Teaching monster anatomy
December 29, 2016 9:56 AM   Subscribe

Best online resources for teaching speculative anatomy, 8th grade to high school age?

I'm looking for resources about real-world adaptations -- wings, venom, hibernation, camouflage, backbones, oddly jointed jawbones, etc - that can easily bridge to the fantastic: fire breathing, multicephaly, poison breath, and wings again (but like, on horses and humans). The goal is to use analysis of real adaptations to speculate as to how the latter might have evolved, and to spend a lot of time drawing and modeling monstrous features.

I'd be grateful for links to existing anatomy resources (human or otherwise). For instance, the Cornell Ornithology Lab's bird anatomy page. Also various drawing resources in the deviant art vein -- there's a ton of material I've found that is well researched and easy to link up (here and here, for instance)
posted by puckish to Education (4 answers total) 4 users marked this as a favorite
 
It's a book, not on line, but Barlowe's Guide to Extraterrestrials: Great Aliens from Science Fiction Literature is an amazing resource for exactly this. Amazon link.

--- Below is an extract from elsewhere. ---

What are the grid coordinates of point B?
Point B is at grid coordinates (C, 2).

It was utterly fascinating as a kid, full and anatomical detail drawings of various alien species from authors like Azimov through Lovecraft to Vogt. The main deficiency in today's context is that it goes up to about 1980 or so.

Even dated though, this is an amazing resource for artists and speculative anatomy. Might be worth having a single copy even as a class resource book.
posted by bonehead at 10:06 AM on December 29, 2016 [1 favorite]


Have you seen the competition show Face Off? It's got a lot of this. Judges frequently blast the artists for bad anatomy choices and/or ask them to explain why they made x or y physical choice for a creature who is supposed to live in z environment.
posted by phunniemee at 10:09 AM on December 29, 2016


That sounds like a very neat course! The National Library of Medicine Exhibition program has a ton of online anatomy resources with lesson plans, suggested reading lists, and interactive tools. It's not the easiest to navigate, but there is definitely a lot there that could be useful for you. Specifically, you should check out Dream Anatomy and Harry Potter's World.
posted by galvanized unicorn at 10:29 AM on December 29, 2016 [1 favorite]


Check out Brynn Metheney's blog- it's full of sketches and thought process.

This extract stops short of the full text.